Quanto mi servivi: recensione

Questa è una battaglia contro il drago, ormai lo sapete. Sono passati più di cinque anni da quando questa avventura è stata portata per la prima volta sui social da Francesco, il papà di Tommi.

Altri due anni dal primo libro che l’ha raccontata, #cucitialcuore.

La famiglia Cannadoro ha continuato a combattere le proprie battaglie per la vita del loro piccolo e per la dignità di tutti i disabili, allargando sempre di più il proprio pubblico e diventando un punto di riferimento per l’universo della disabilità. Nuove sfide e nuove domande alle quali dare una risposta tratta dal quotidiano, intrisa di voglia di vivere e di amore. Più qualche battuta scema.
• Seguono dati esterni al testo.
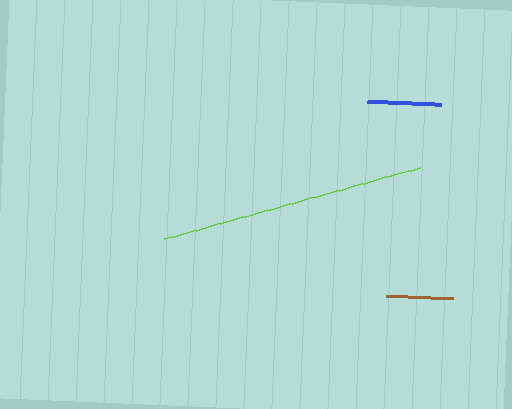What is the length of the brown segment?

Ogni storia ha il suo sequel, ma soprattutto ogni storia ha un’altra storia che la precede, e questa non fa eccezione. Prima di conoscere sua moglie, avere Tommi e scoprire quanto sia bello e formativo fare davvero parte di una famiglia, Francesco è vissuto nell’incertezza e nella carenza di affetto, annegando nelle bugie di chi lo circondava da bambino. Una madre tossicodipendente, un padre assente, le comunità alloggio per minori, la vita per strada, gli errori e gli strascichi.

Tutto questo, nel bene e nel male, l’ha portato a essere la persona che è oggi, con i suoi pregi e i suoi difetti. In questi nuovi capitoli dell’epica battaglia contro il drago, scopriremo di più su quanto la determinazione possa farti risalire dal fondo del mare, dando ossigeno al cuore, trasformandosi in amore.

Leggere Quanto mi servivi  è stato molto intenso e terapeutico, perché la vita che racconta Francesco sono sia in grande, che in piccolo, quelle che gli hanno permesso di essere il ragazzo, l’uomo e il padre che è oggi.

Certo leggendo certi episodi tra le righe si rimane esterrefatti e arrabbiati, non è stata una vita facile e a volte verrebbe di tuffarsi tra le pagine e dire al giovane Francesco “Andrà tutto bene”, anche solo per dare un po’ di conforto e un abbraccio a qualcuno che dalla vita ha avuto poco e sempre in salita.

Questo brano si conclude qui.